Mirage (1965) d'Edward Dmytryk
"There's no place to go, David"
J’adore les films où les héros sont amnésiques. Rien de mieux pour permettre de se projeter sur leur écran blanc. Dmytryk, in the mid-sixties, nous sert ce petit thriller relativement prenant, avec un Gregory Peck qui perd la boule en plein New-York (Un New-York où je me suis baladé de long en large - certes, uniquement dans les films… - magnifiquement mis en valeur et qui bénéficie qui plus est d’une belle photo noir et blanc superbement contrastée). Une panne de courant (pas besoin de faire un dessin, notre ami vient de péter les plombs), la descente de l’immeuble, par les escaliers de service, qui le mène au quatrième sous-sol et qui prend vite des allures de descente aux enfers... Notre héros a l’air sain d’esprit, malheureusement il n’a absolument aucun souvenir… de ces deux dernières années… et de celles d’avant aussi d’ailleurs. Quand on vit en solitaire dans une grande ville, à la limite, tout le monde s’en fout et on peut continuer de donner le change me direz-vous. Oui, seulement là, il y a des types armes au poing qui n’ont de cesse de le harceler et la route suivie pour Peck pour tenter de démêler cet écheveau ne va pas tarder à être jonché de cadavres… Il ne comprend rien, il erre comme une âme en peine, on trépigne dans notre fauteuil d’impatience et de joie.
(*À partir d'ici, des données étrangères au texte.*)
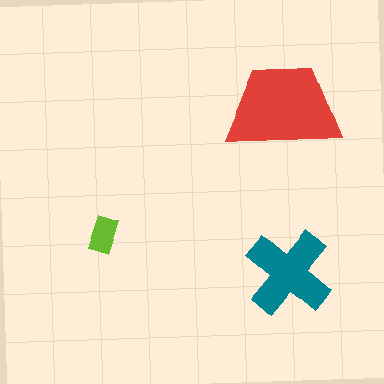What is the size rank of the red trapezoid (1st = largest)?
1st.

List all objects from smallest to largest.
The lime rectangle, the teal cross, the red trapezoid.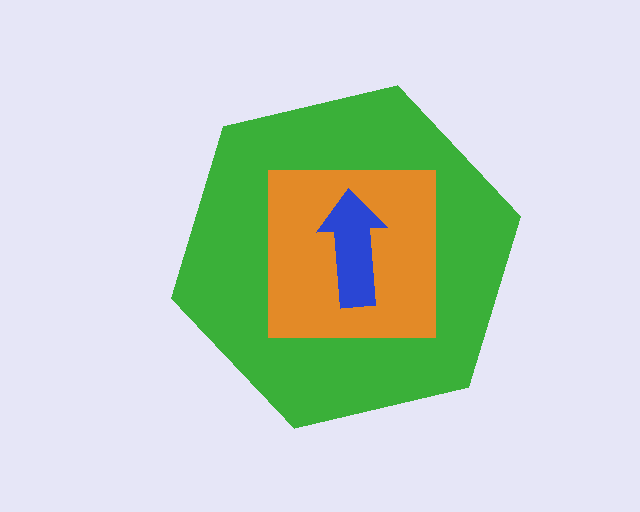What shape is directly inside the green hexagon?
The orange square.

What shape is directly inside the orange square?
The blue arrow.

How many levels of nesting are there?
3.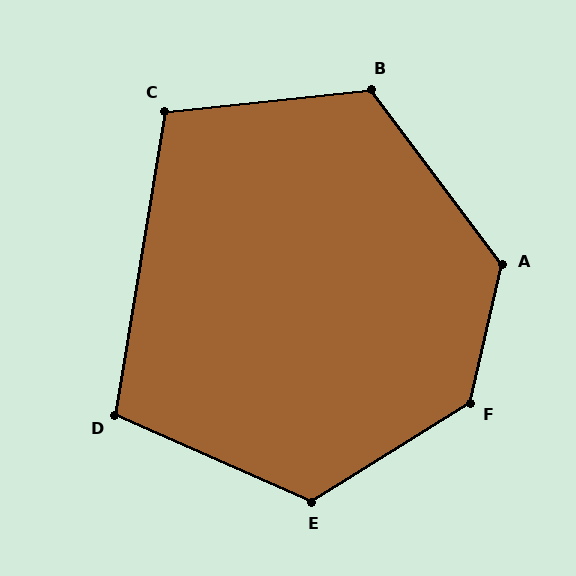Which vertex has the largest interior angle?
F, at approximately 135 degrees.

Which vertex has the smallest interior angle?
D, at approximately 104 degrees.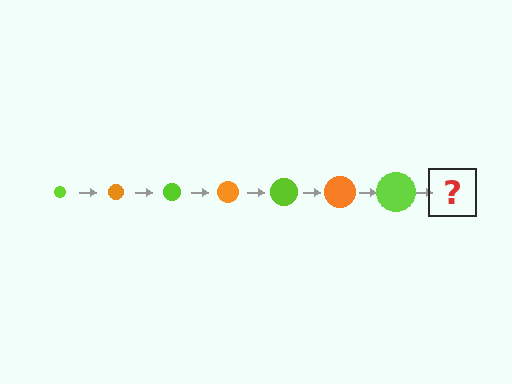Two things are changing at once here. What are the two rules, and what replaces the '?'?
The two rules are that the circle grows larger each step and the color cycles through lime and orange. The '?' should be an orange circle, larger than the previous one.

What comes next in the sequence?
The next element should be an orange circle, larger than the previous one.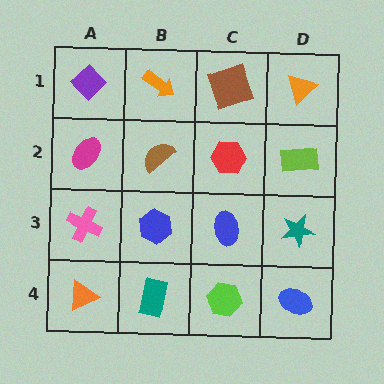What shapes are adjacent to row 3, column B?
A brown semicircle (row 2, column B), a teal rectangle (row 4, column B), a pink cross (row 3, column A), a blue ellipse (row 3, column C).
Impossible de compter sur les potes, ni sur les flics, les psys ou les femmes, bref être amnésique c’est comme la vraie vie sauf qu’on devient encore plus vite parano… J’exagère un poil. Peck peut compter sur un détective débutant (la fouine Mathau à la tête de l’agence AAA (L’Agence des Amnésiques Anonymes ?) et peut-être, éventuellement, sur cette délicieuse donzelle (Diane Baker - Marnie) qui lui colle aux basques depuis le début - cherche-t-elle à le manipuler et à lui faire perdre définitivement la boule ou est-elle là pour l’aider (hum, hum, suspicion…) ? Il est bon dans l’adversité d’avoir un allié et Peck de retrouver du poil de la bête avec cet enquêteur moins sot et incompétent qu’il n’y paraît. Le brouillard de ces dernières années voire de ces dernières heures commencent à se dissiper… mais les cadavres continuent de s’accumuler - bye bye Walter… Peck comprend qu’à vouloir passer en force et jouer au petit jeu de la violence, il sera toujours perdant et finit par trouver refuge… dans la propre exploration de son crâne… Le psy se révèlera loin d’être aussi inutile que cela, à l’usage, et l’amour de cette femme pour Peck loin d’être aussi feint … De quoi reprendre espoir dans ce monde où plane la menace apocalyptique et ou l'on erre sans repères.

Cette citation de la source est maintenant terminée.